This guy was alerted that he was being charged with rape after receiving a summons in the mail. Instead of showing up for court, he went after the accuser and killed her family.
START TRIBUNE -- Days before the triple homicide that stunned Brooklyn Park last month, Eddie Matthew Mosley received a summons in the mail at his St. Louis home, informing him that he'd been charged with the rape of a 15-year-old relative in Minnesota and would have to appear in a Wright County court.
There was no warrant for Mosley's arrest, no police at his door. Authorities were confident that he posed no threat, since he lived 600 miles from the alleged victim.
But according to police, Mosley drove to Minnesota, and early on April 9 entered the home of DeLois Brown in Brooklyn Park, thinking his accuser was there. She wasn't. Instead, Mosley killed Brown, 59, and her elderly parents with execution-style gunshots to the head, according to second-degree murder charges against him.
"Why didn't the police just arrest him when he was being charged with criminal sexual assault?" asked James Bolden, DeLois Brown's brother and the son of victims James Bolden Sr., 83, and Clover Bolden, 81.
"Why send a summons in the mail?" Bolden asked several times.
Wright County's chief criminal prosecutor, Brian Lutes, said Tuesday he was following a Minnesota rule in criminal procedure that says a warrant is needed only if "an arrest is necessary to prevent imminent harm." Wright County authorities were convinced that the distance between the girl and Mosley and the watchful eye of the girl's mother -- Mosley's half-sister -- negated any threat, Lutes said.
"There was no indication of imminent danger," Lutes said.
He added that in 18 years on the job, he'd never known of "an act of retaliation" in a rape case.
The Hennepin County attorney's office, which is prosecuting the murder charges against Mosley, declined to comment. Richard Frase, a University of Minnesota law professor who teaches criminal law, said it seemed "unusual" to send a summons by mail for a violent crime, but added that "people do show up for court."
"You look at the nature of the crime," said Anoka County Attorney Tony Palumbo, who declined to discuss this specific case. "The more violent the crime, the more the likelihood of an arrest and an extradition."
Attack in October
Mosley is accused of raping the girl in Wright County last October, according to court records. Authorities there interviewed the girl in November and later asked that the St. Louis police interview Mosley, Lutes said. The St. Louis police apparently never conducted that interview. A spokeswoman there said Tuesday that department found no record of interaction with Wright County before April.

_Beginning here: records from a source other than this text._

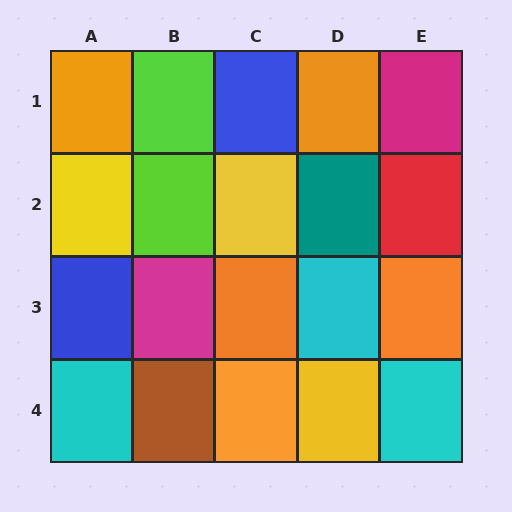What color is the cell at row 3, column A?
Blue.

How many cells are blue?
2 cells are blue.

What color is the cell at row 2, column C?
Yellow.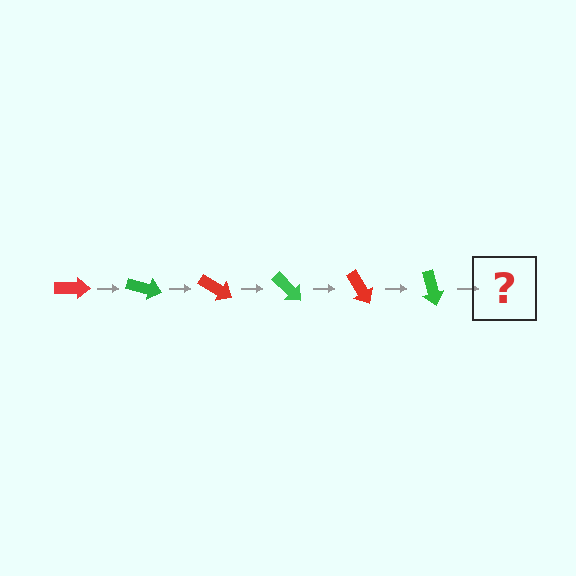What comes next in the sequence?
The next element should be a red arrow, rotated 90 degrees clockwise from the start.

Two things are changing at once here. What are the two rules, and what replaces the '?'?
The two rules are that it rotates 15 degrees clockwise each step and the color cycles through red and green. The '?' should be a red arrow, rotated 90 degrees clockwise from the start.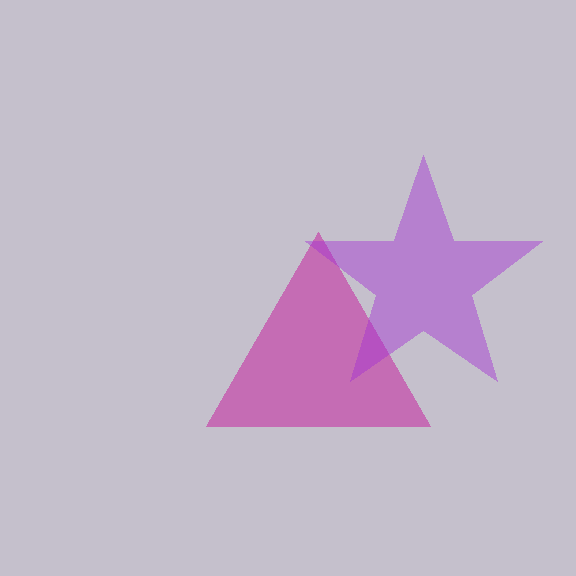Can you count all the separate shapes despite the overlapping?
Yes, there are 2 separate shapes.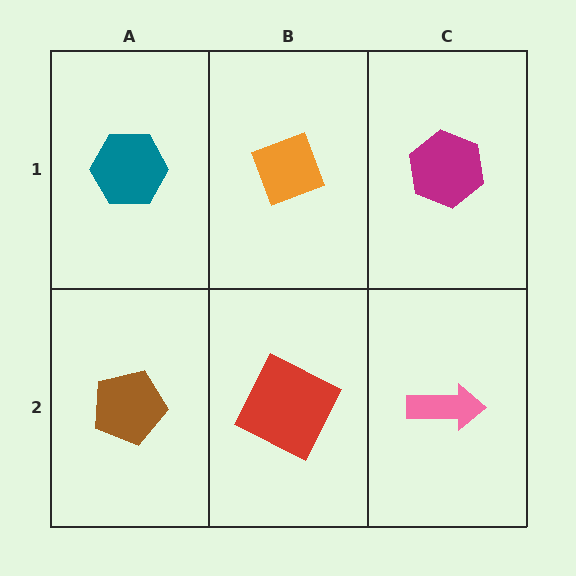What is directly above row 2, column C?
A magenta hexagon.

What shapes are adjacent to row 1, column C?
A pink arrow (row 2, column C), an orange diamond (row 1, column B).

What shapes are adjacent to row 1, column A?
A brown pentagon (row 2, column A), an orange diamond (row 1, column B).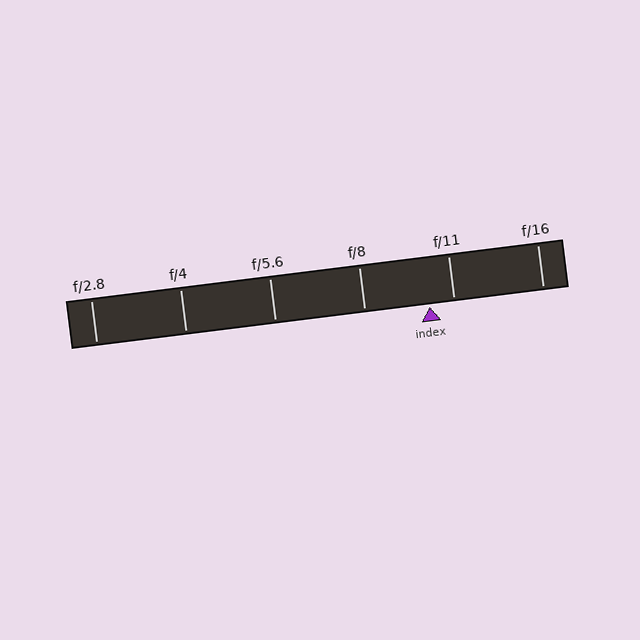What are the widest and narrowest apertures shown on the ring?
The widest aperture shown is f/2.8 and the narrowest is f/16.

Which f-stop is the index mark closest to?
The index mark is closest to f/11.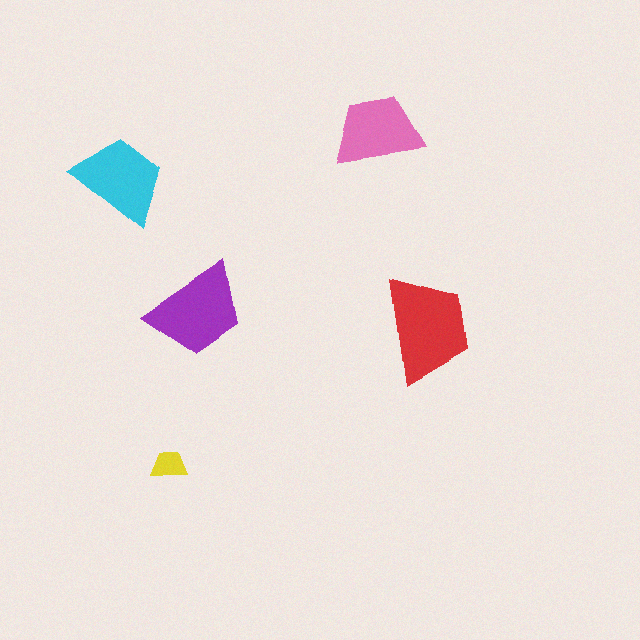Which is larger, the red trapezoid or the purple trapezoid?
The red one.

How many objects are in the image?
There are 5 objects in the image.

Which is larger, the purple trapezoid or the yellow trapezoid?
The purple one.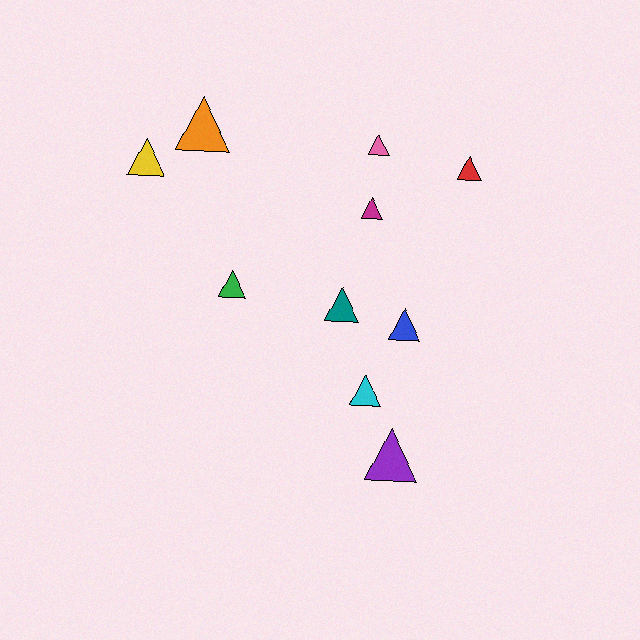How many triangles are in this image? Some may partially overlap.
There are 10 triangles.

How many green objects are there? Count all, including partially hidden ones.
There is 1 green object.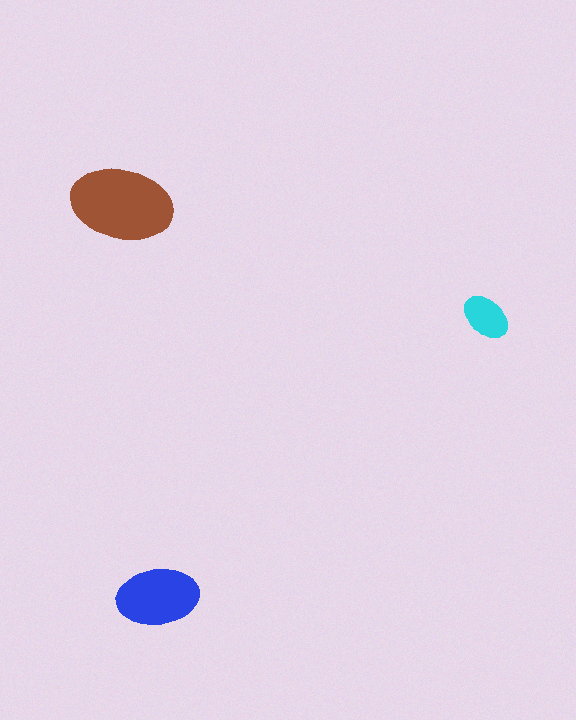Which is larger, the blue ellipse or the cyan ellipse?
The blue one.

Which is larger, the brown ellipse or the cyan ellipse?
The brown one.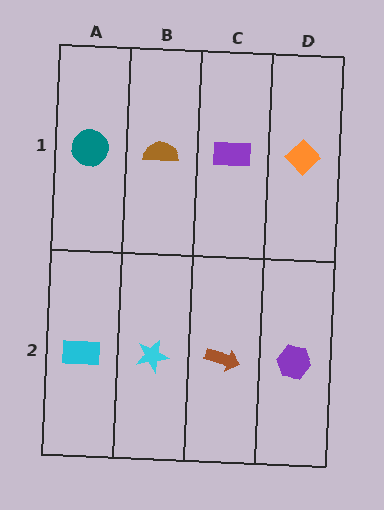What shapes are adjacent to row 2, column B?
A brown semicircle (row 1, column B), a cyan rectangle (row 2, column A), a brown arrow (row 2, column C).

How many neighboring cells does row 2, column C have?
3.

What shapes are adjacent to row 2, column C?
A purple rectangle (row 1, column C), a cyan star (row 2, column B), a purple hexagon (row 2, column D).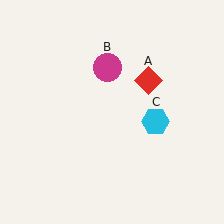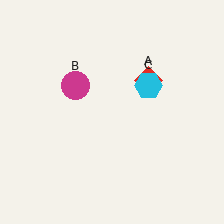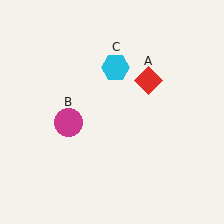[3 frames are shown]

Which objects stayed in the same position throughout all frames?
Red diamond (object A) remained stationary.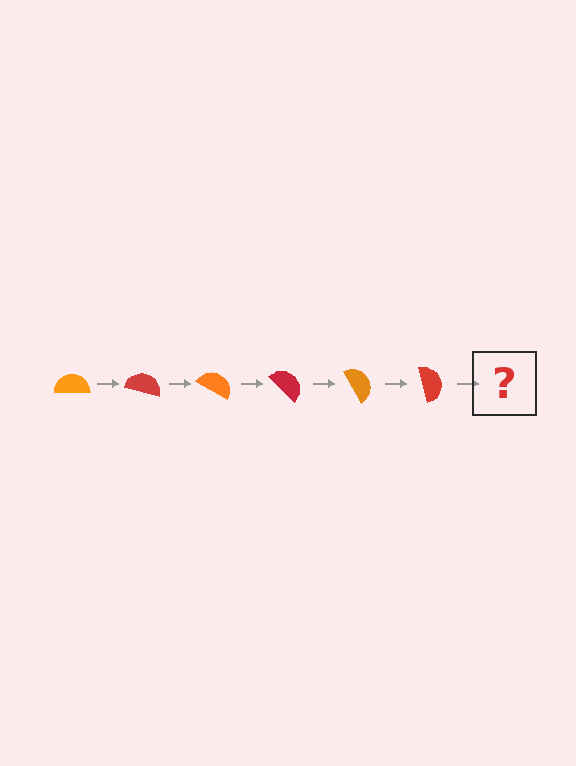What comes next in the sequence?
The next element should be an orange semicircle, rotated 90 degrees clockwise from the start.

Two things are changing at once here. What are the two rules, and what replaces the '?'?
The two rules are that it rotates 15 degrees clockwise each step and the color cycles through orange and red. The '?' should be an orange semicircle, rotated 90 degrees clockwise from the start.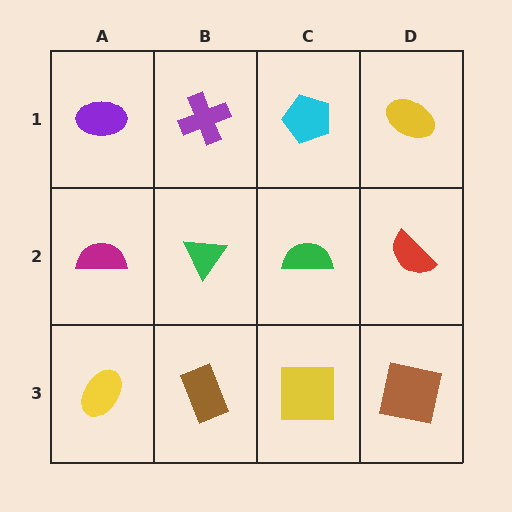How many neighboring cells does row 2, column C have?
4.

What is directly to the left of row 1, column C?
A purple cross.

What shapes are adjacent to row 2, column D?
A yellow ellipse (row 1, column D), a brown square (row 3, column D), a green semicircle (row 2, column C).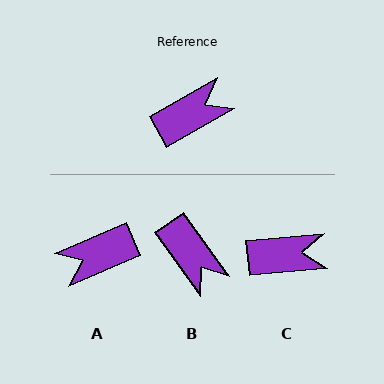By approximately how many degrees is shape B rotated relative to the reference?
Approximately 84 degrees clockwise.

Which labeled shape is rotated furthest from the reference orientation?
A, about 174 degrees away.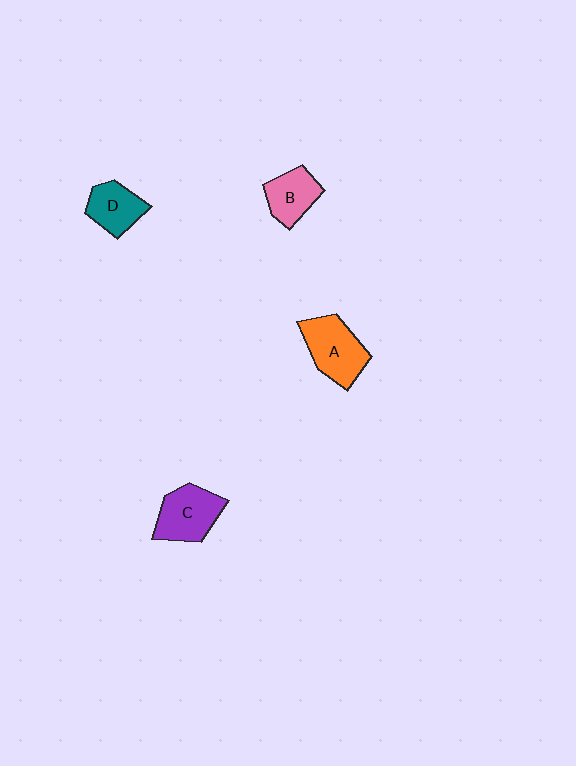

Convinced that they had enough evidence to charge Mosley with first-degree criminal sexual conduct, Wright County authorities mailed the summons to him April 2, with a court appearance scheduled for April 18.
According to court records, the girl's mother received a number of phone calls and text messages from Mosley between April 4 and 6. Mosley indicated that he had received the criminal complaint and summons, the records say, and told the girl's mother that she needed to "make it go away."
On April 7, Mosley asked an acquaintance to accompany him on a trip, according to the documents, and they left St. Louis on April 8 in a black Durango, with a bicycle in the back of the vehicle.
The next morning, about 6:15, a man was seen lingering outside of Brown's home day-care business on a bicycle.
According to court records, Mosley's driving companion told police that Mosley rode the bicycle back to where the Durango was parked, his face covered with blood.
Brooklyn Park police soon focused their investigation on Mosley, and got in touch with Wright County authorities, Lutes said. Mosley was arrested in St. Louis on April 13. He was brought to the Wright County jail April 28 and was charged with murder May 14.
James Bolden of Brooklyn Park said he'd never seen Mosley until the suspect appeared in Hennepin County court last Friday. Bolden's father and mother lived in suburban St. Louis until moving to Brown's home just six days before the shootings. Bolden's father used a wheelchair.
Mosley, who knew some Bolden family members, was hired by the Boldens while they lived in the St. Louis suburb of Centreville, Ill., to widen the doorway to a bathroom to enable wheelchair access, the younger Bolden said.
"He was hired to make my parents' life easier," Bolden said.